Alnına yapışan nemli saçlarını geriye doğru ittirip dilini dudaklarında gezdirdi. Ateşime odun atıyor, daha çok harlıyordu beni sanki. Tamamen yakıp kül edene kadar da vazgeçicek gibi durmuyordu.

Liseden kalma arkadaşlarıyla konuşurken ben onu izliyordum. Bakışlarım yan taraflarına kaydığında bir kız grubunun onu izlediğini ve onun hakkında konuştuklarını gördüm. Onlara göz devirsem de hak veriyordum.

Jeon jungkook uzun boyu, geniş omuzlarıyla, dövme dolu kaslı kollarıyla, onu daha çekici yapan pircingleriyle, göz alıcı keskin çene hattıyla ve gülümsediğinde iki yanağında oluşan o güzel gamzeleriyle herkesin sahip olmak isteyeceği türden bir erkek arkadaştı.

Bunun yanı sıra tavırlarıyla bile dikkatleri üzerine çekiyordu. Kendinden emin bir ifade vardı her zaman gözlerinde.  Omuzları dikti. Saçlarını geriye taraması bile nefes kesici gösteriyordu onu. Ya da diliyle sürekli dudaklarını ıslatması veya ukala tebessümü ve göz kırpışı... Tüm bu basit şeyleri yaparken bile en iyisiydi.

Ona çekilmemek yada kapılmamak elde değildi.

O gruptan bir kızın hareketlendiğini gördüm. Yüzündeki sevimli gülümseme ile jungkooka doğru yürüyordu. Saçlarını geriye atıp, omuzlarını dikleştirdi ve tatlı bir tavırla jungkookun omzuna dokunarak konuştu.

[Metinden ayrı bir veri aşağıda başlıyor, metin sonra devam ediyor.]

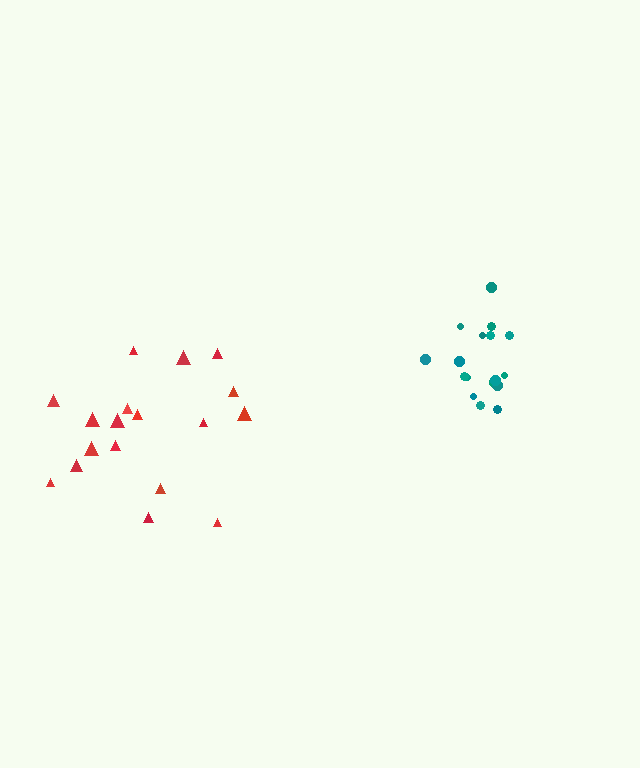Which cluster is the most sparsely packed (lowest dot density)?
Red.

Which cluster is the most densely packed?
Teal.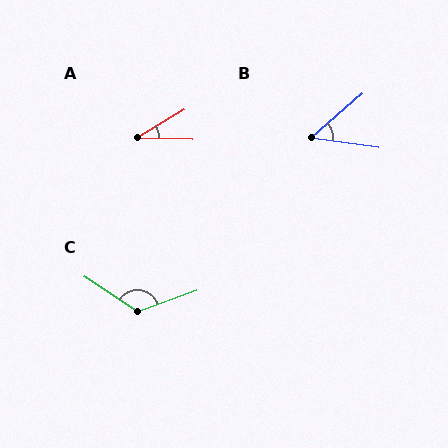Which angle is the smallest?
A, at approximately 33 degrees.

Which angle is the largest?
C, at approximately 127 degrees.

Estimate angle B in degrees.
Approximately 49 degrees.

Jungkook kaşlarını kaldırıp önce omzuna konan ele baktı ardından o elin sahibine. Kız çok güzeldi. Jungkookun dikkatini çekebilecek türdendi. Ve yüzündeki gülümsemeden dikkatini çektiğini anlamıştım da.

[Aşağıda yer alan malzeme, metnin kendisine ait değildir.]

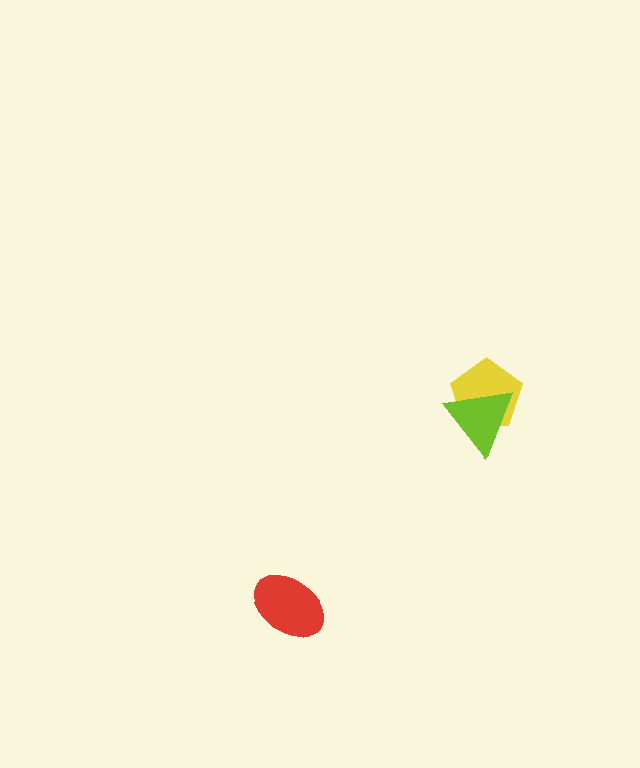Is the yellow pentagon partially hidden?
Yes, it is partially covered by another shape.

Göğsüm yükselip alçaldığında bardağımdaki son yudumu kafama diktim. Ona kimsenin dokunmasını istemiyordum. Onun kimseye dokunmasını istemiyordum. Yalnızca benim olmasını istiyordum. Ona bir tek ben böylesine yaklaşmak istiyordum.  Ama yalnızca istemekle kalıyordum.

Sandalyemde dönerek boş bardağı tezgaha bıraktım. Önündeki barmene doğru iteleyerek bir yenisini istedim. Başıyla beni onaylığında bardağı aldı. Önüme dolu olarak bıraktığında ilk yudumu gönderdim boğazımdan.

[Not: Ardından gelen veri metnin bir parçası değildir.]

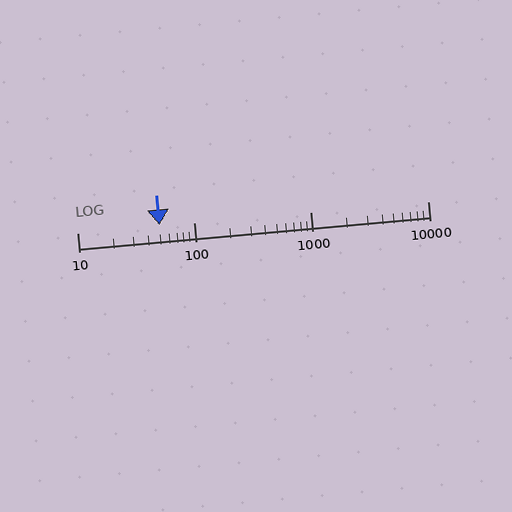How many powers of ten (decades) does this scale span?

İçkiden tekrar bir yudum alacağım sıra bardağı tutan elime ince parkmaklar dolandı. Buz gibi parmaklar. Jeon jungkook

Ona dönmek için hareketlendiğimde beni engelledi. Başını omzuna yaslayarak bardağı parmaklarından kurtarıp tezgaha bıraktı. "Kaçıncı bu? Saatlerdir içiyorsun"

Omuz silkerek dudaklarımı yaladım. Yanağını yanağıma sürttüğünde gözlerim kapanacak gibi oldu.   Ve kısa bir anlığına kapadım gözlerimi fakat dönen sandalyeyi hareket ettirerek aralanmasına sebep oldu. Yüz yüze geldiğimiz de bir bacağını bacaklarımın arasına sokarak birbirinden ayırdı ve tamamiyle bacaklarımın arasına girdi. Kalbim yakınlığı ile çarpmaya başladı.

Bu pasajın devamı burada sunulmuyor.